Two other things I’d forgotten about:
It starts to get dark here at 3 o’clock in the afternoon and is pitch black by 5. Last night, in the middle of a pretty heavy yawning session, I glanced at the clock and it said 7:45. I could have sworn it was well past midnight based on how dark and quiet it was outside and how ridiculously tired I was inside. I had absolutely no energy to fight the nap that overwhelmed me while I waited for Dennis to take a shower, and woke up a half an hour later no less tired, and absolutely unprepared to go out and be social. But we did and I spent the next three hours yawning so fiercely at a party that I nearly threw my jaw out. After one small glass of wine, my first in months actually since wine is the last thing I want to drink during Brazilian summer, I was so sleepy I couldn’t even hold conversation and was reduced to hanging around Dennis and leaning my head against him while he fought the sleep I knew he, too, must have been feeling. He’s much more capable of being socially appropriate than I am when he’s at a party; when the urge to leave a place swells up in me, even after twenty minutes, I go. He stays around and manages to talk to people and make a good impression on others. I am not that couth and I know I come off as completely tactless and a bit cold. But listen. When I can no longer speak because of the increased frequency of yawns, I really must leave. Last night, however, I had to stick around. And when it became painfully clear to Dennis that I would certainly kill him if we did not leave now, we said our goodbyes. Within minutes of arriving home, we were both sound asleep and remained so until 10:30 in the morning.

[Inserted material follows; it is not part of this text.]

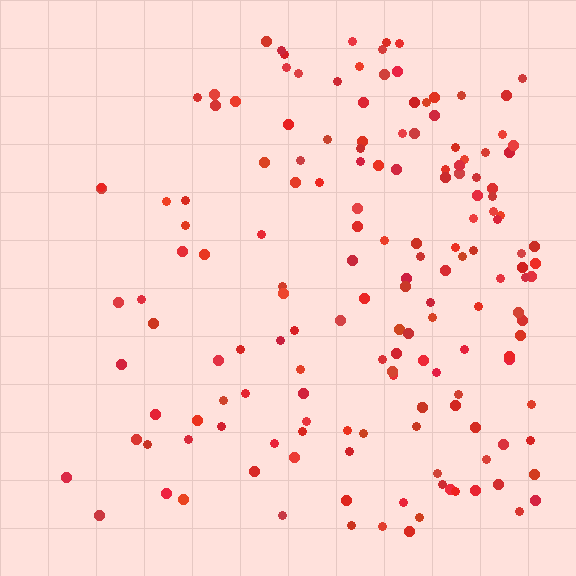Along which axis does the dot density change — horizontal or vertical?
Horizontal.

Or kind of. Because this leads me to the second thing I’d forgotten about: cold toilet seats. Good Lord. There’s no kind of discomfort in the world quite like a cold toilet seat, especially one you sit on at 4:30 in the morning your first night home during winter in two years. If I’d been sleepy when I sat down, I certainly was wide awake the moment my bare skin touched the frozen seat. Oh it was a fresh hell, it was. And so now I approach the toilet with a caution I never thought I’d have, kind of glancing at it sideways, measuring the temperature of the porcelain, and sitting on my hands for good measure.